# Macap m5d plus or mignon?



## Jacko112 (Oct 29, 2015)

Apart from burr size, what would be my advantages of opting for the macap please guys & parting with my mignon?

Be interested to hear people's comments, good or bad!


----------



## Jacko112 (Oct 29, 2015)

Any thoughts please guys? Thanks


----------



## coffeechap (Apr 5, 2012)

Is the stepless version


----------



## Jacko112 (Oct 29, 2015)

I think so from what I can see Dave. It's the m5d plus digital?


----------



## jimbojohn55 (Jan 15, 2016)

the stepless adjustment kit can be bought for about £35 (if it does not have one)

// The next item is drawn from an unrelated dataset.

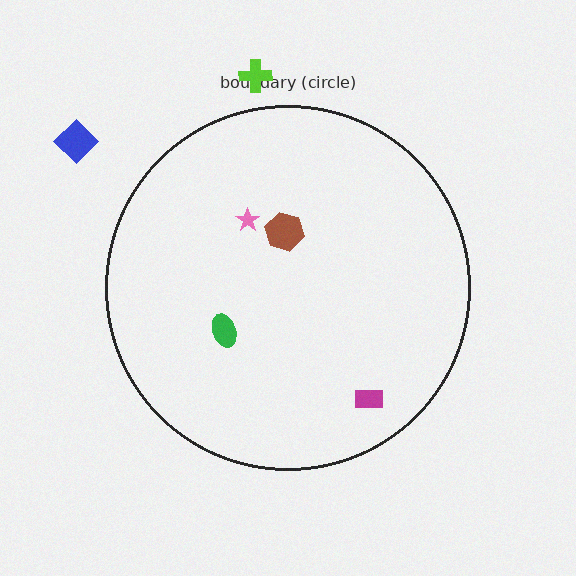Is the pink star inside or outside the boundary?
Inside.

the top burr carrier is basically a massive thread and the fit is not brilliant, hence it needs some weird sticky putty like grease when its supplied as new, or ptfe tape if its older to tighten the threads.


----------



## Jacko112 (Oct 29, 2015)

Just found an old thread on this where @coffeechap says he wouldn't touch a macap with a barge pole - is that still the general case/opinion ?


----------



## coffeechap (Apr 5, 2012)

I was referring to the stepped and dosered version. I am not mad keen on the smaller burred m5d. However it is stepless, will grind quicker and less clumpy than the mignon


----------



## Jacko112 (Oct 29, 2015)

Thanks @coffeechap. Haven't been able to find many reviews so thought I'd ask the experts! Now to sneak it into conversation with SWMBO.


----------